One key question in looking to replace helium with the 5%H2/95%N2 (5/95) is how well would this tracer gas and leak detector compare to a helium leak detector detecting helium. Helium and hydrogen are both small molecules with low concentrations in air. Helium is 5ppm in air, while hydrogen is 0.5 ppm in air. So detection of either escaping a leak can be readily identified with the leak detector for that gas. Minimum detection is below 1x10e-05 atm cc/sec for each tracer gas. In real world testing between the two gases and leak detectors, both work equally well.
There are a couple of differences that work out in favor of both gases. Hydrogen is higher energy gas than helium, meaning once out of the test piece it dissipates about 3 times faster than helium. This is a great benefit in production since once you have a unit that leaks into the test area, it takes less time for the clean up to occur to allow your operator to begin leak testing again. Also, with helium, in testing subsequent units, false positives can occur as the helium can "hang around" influencing the next test. Downside for hydrogen is that because it dissipates faster, you need to be closer with the probe tip to the leak location. But since the hydrogen leak detectors rely on hydrogen molecules impacting the sensor with no suction in the probe, the sniffer tip can touch the test piece to negate the disadvantage. Helium leak detectors have vacuum to draw in the helium leaking around the test joint. If not kept 1/8" to 1/4" away with the tip, oil, dust and other particles can be drawn into the probe and eventually clogging it.

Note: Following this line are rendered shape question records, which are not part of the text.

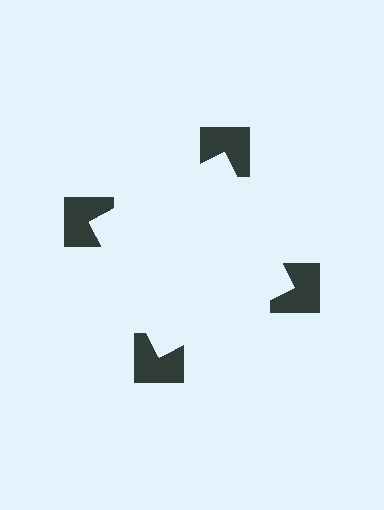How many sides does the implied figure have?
4 sides.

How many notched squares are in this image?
There are 4 — one at each vertex of the illusory square.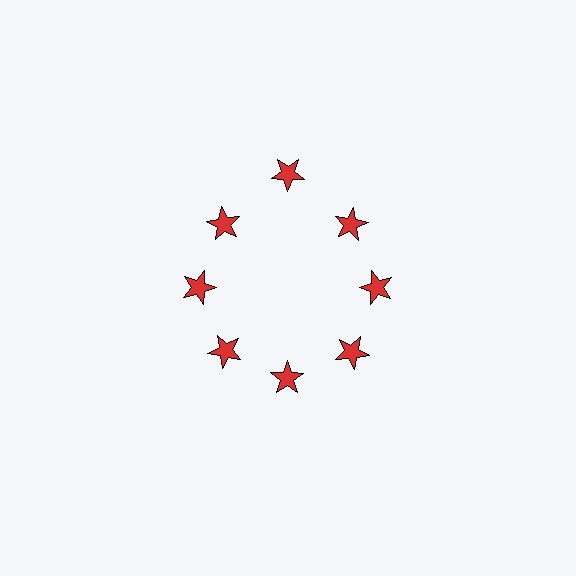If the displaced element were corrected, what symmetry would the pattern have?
It would have 8-fold rotational symmetry — the pattern would map onto itself every 45 degrees.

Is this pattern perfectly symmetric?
No. The 8 red stars are arranged in a ring, but one element near the 12 o'clock position is pushed outward from the center, breaking the 8-fold rotational symmetry.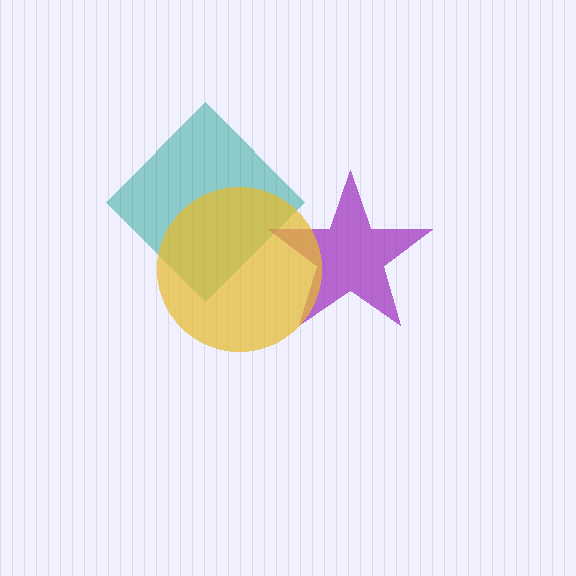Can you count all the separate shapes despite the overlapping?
Yes, there are 3 separate shapes.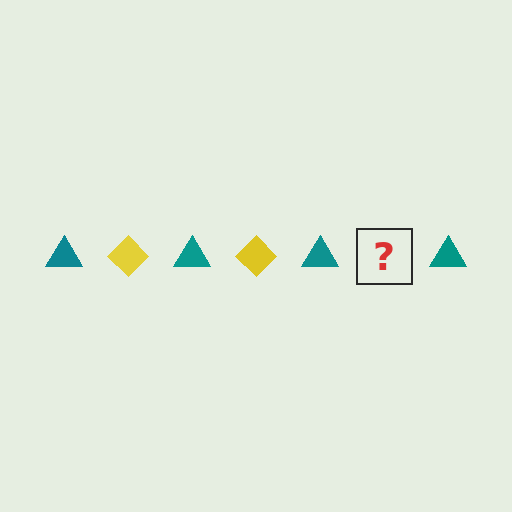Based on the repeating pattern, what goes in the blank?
The blank should be a yellow diamond.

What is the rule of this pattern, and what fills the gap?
The rule is that the pattern alternates between teal triangle and yellow diamond. The gap should be filled with a yellow diamond.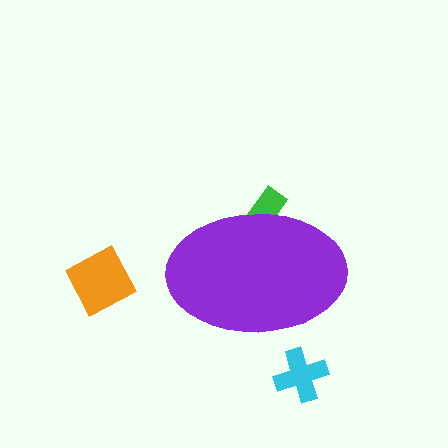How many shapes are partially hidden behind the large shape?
1 shape is partially hidden.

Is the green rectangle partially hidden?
Yes, the green rectangle is partially hidden behind the purple ellipse.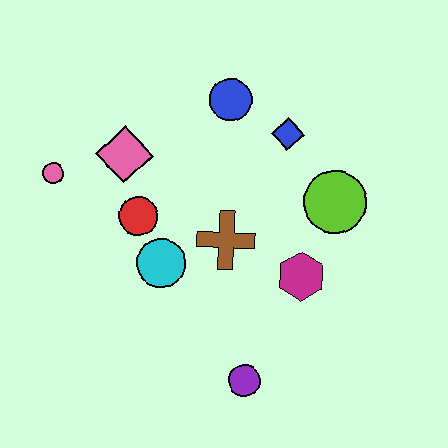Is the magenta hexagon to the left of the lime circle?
Yes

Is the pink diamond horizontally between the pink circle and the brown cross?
Yes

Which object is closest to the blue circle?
The blue diamond is closest to the blue circle.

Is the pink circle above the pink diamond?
No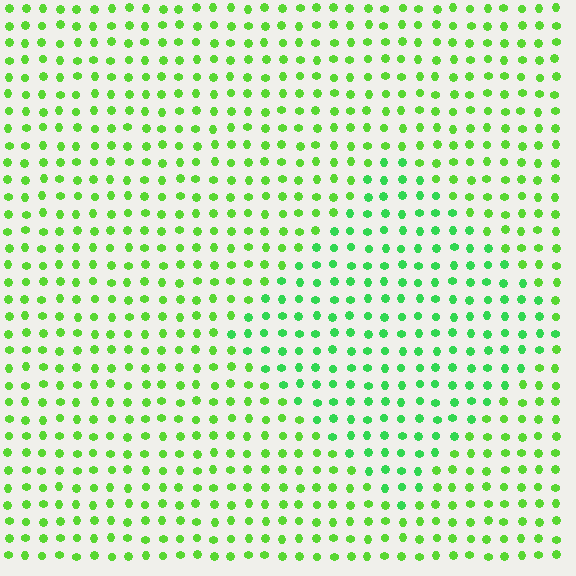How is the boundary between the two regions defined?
The boundary is defined purely by a slight shift in hue (about 26 degrees). Spacing, size, and orientation are identical on both sides.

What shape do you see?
I see a diamond.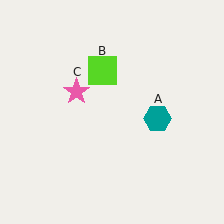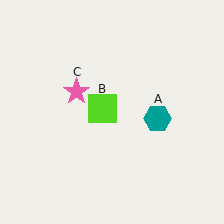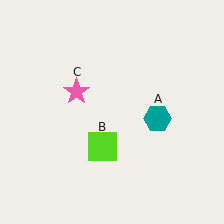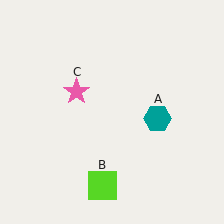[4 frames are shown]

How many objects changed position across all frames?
1 object changed position: lime square (object B).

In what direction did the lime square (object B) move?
The lime square (object B) moved down.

Since testing indicates that both technologies are equal, then it comes down to economics. Helium is frequently on allocation and the cost is probably 5-6 times the cost of the 5/95 H2/N2 mixture. Hydrogen leak detectors use a replaceable semiconductor sensor technology thus upkeep and maintenance is much less than a helium mass spectrometer or ceramic cell technology. Cost of the hydrogen leak detectors are less also, so economics favor hydrogen in new lines where there is no helium leak detection equipment in place. Facilities that have helium leak detectors and helium reclaim systems can favor helium because the money for equipment has already been spent. So it then comes down to the return on investment and depreciation status of the helium equipment if hydrogen works to replace helium at that moment in time.